Now let's play with a real LLM. We'll be using the phi-1.5 model, a 1.3 billion parameter LLM for this demostration. Follow the steps below to setup and run the model, and observe how it responds to a prompt "What is AI?".

  • Step 1: Activate the Python environment llm you previously created:

    conda activate llm
  • Step 2: Follow Runtime Configurations Section above to prepare your runtime environment.

  • Step 3: Create a new file named demo.py and insert the code snippet below.

    # Copy/Paste the contents to a new file demo.py
    import torch
    from ipex_llm.transformers import AutoModelForCausalLM
    from transformers import AutoTokenizer, GenerationConfig
    generation_config = GenerationConfig(use_cache = True)
    
    tokenizer = AutoTokenizer.from_pretrained("tiiuae/falcon-7b", trust_remote_code=True)
    # load Model using ipex-llm and load it to GPU
    model = AutoModelForCausalLM.from_pretrained(
        "tiiuae/falcon-7b", load_in_4bit=True, cpu_embedding=True, trust_remote_code=True)
    model = model.to('xpu')
    
    # Format the prompt
    question = "What is AI?"
    prompt = " Question:{prompt}\n\n Answer:".format(prompt=question)
    # Generate predicted tokens
    with torch.inference_mode():
        input_ids = tokenizer.encode(prompt, return_tensors="pt").to('xpu')
        # warm up one more time before the actual generation task for the first run, see details in `Tips & Troubleshooting`
        # output = model.generate(input_ids, do_sample=False, max_new_tokens=32, generation_config = generation_config)
        output = model.generate(input_ids, do_sample=False, max_new_tokens=32, generation_config = generation_config).cpu()
        output_str = tokenizer.decode(output[0], skip_special_tokens=True)
        print(output_str)

    Note:

    When running LLMs on Intel iGPUs with limited memory size, we recommend setting cpu_embedding=True in the from_pretrained function. This will allow the memory-intensive embedding layer to utilize the CPU instead of GPU.
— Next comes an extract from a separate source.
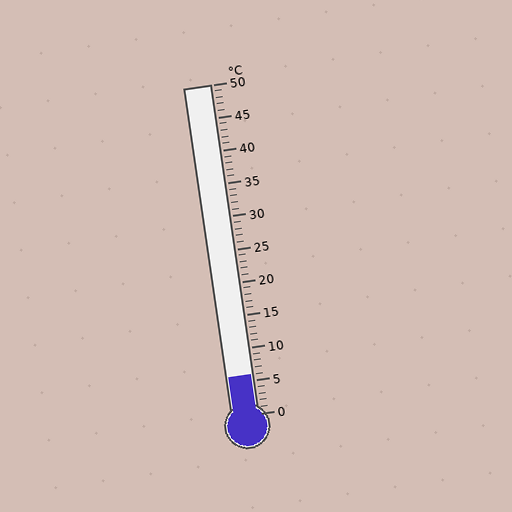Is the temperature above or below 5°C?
The temperature is above 5°C.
  • Step 5. Run demo.py within the activated Python environment using the following command:

    python demo.py

Example output

Example output on a system equipped with an 11th Gen Intel Core i7 CPU and Iris Xe Graphics iGPU:

Question:What is AI?
Answer: AI stands for Artificial Intelligence, which is the simulation of human intelligence in machines.

Tips & Troubleshooting

Warmup for optimial performance on first run

When running LLMs on GPU for the first time, you might notice the performance is lower than expected, with delays up to several minutes before the first token is generated. This delay occurs because the GPU kernels require compilation and initialization, which varies across different GPU types. To achieve optimal and consistent performance, we recommend a one-time warm-up by running model.generate(...) an additional time before starting your actual generation tasks. If you're developing an application, you can incorporate this warmup step into start-up or loading routine to enhance the user experience.